В мифологии индейцев навахо Мать Перемен – созидательница. Она – земля и небо, повелительница растений и морей. Она не просто мать, а творец. Она создала первых людей из кожи с разных частей своего тела. Она постоянно меняется и эволюционирует. «Движение космических циклов – старение зимой и превращение в прекрасную молодую девушку весной – делают Ее воплощением смерти и возрождения, символом постоянного восстановления и омоложения Жизни»[142]. Говорят, что «там, где мужское творчество стремится всегда двигаться вперед, женское, как правило, развивается внутри себя, но не по кругу, а по спирали»[143]. Оно постоянно меняется. Мать Перемен творит в танце. Эта невероятно прекрасная женщина создает красоту везде. Она одета в платье из белых ракушек и бирюзы и исполняет ритуальный танец полового созревания для всех юных девушек племени навахо.
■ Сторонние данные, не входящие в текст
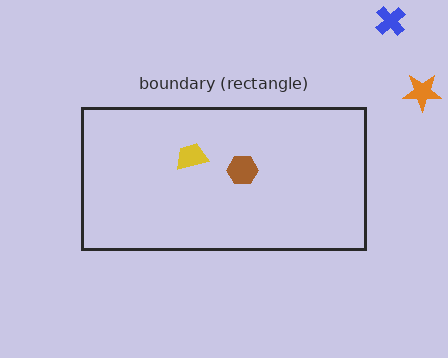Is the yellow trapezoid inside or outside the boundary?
Inside.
Этот танец описан в «Песне первой церемонии».
Она двигается, она двигается.
Она двигается, она двигается.
Женщина в Белых Ракушках, она двигается.
Ее туфли из белых ракушек, она двигается.
Ее туфли с черной отделкой, она двигается.
На шнурках белые ракушки, она двигается.
На ней лосины с белыми ракушками, она двигается…
Ее юбка из белых ракушек, она двигается.
Ее пояс из белых ракушек, она двигается.
Ее юбка из белых ракушек, она двигается.
Ее браслет из белых ракушек, она двигается.
Ее ожерелье из белых ракушек, она двигается.
Ее серьги из белых ракушек, она двигается…
Над ней красиво танцует самец синей птицы, она двигается.
Он поет, у него прекрасный голос, она двигается…
Перед ней все прекрасно, она двигается.
Позади нее все прекрасно, она двигается.
Она двигается, она двигается.
Она двигается, она двигается[144].
Эта способность двигаться в творческом порыве, не пытаясь форсировать события, – один из аспектов женского начала, который я только сейчас начинаю постигать. Папины дочки вроде меня редко оставляют все на волю случая. Нам нравится контролировать события. Ожидание результата и неуверенность в нем порождают сильное беспокойство. Женское начало способно отпускать ситуацию. Люди, работающие с глубинными уровнями бессознательного в терапии и творческом процессе, знают, что существуют фазы и успокоения, и обновления и их нужно уважать, защищать и уделять им время. Насилие неприемлемо. Доверие тайне проявления – один из глубинных аспектов женского пути.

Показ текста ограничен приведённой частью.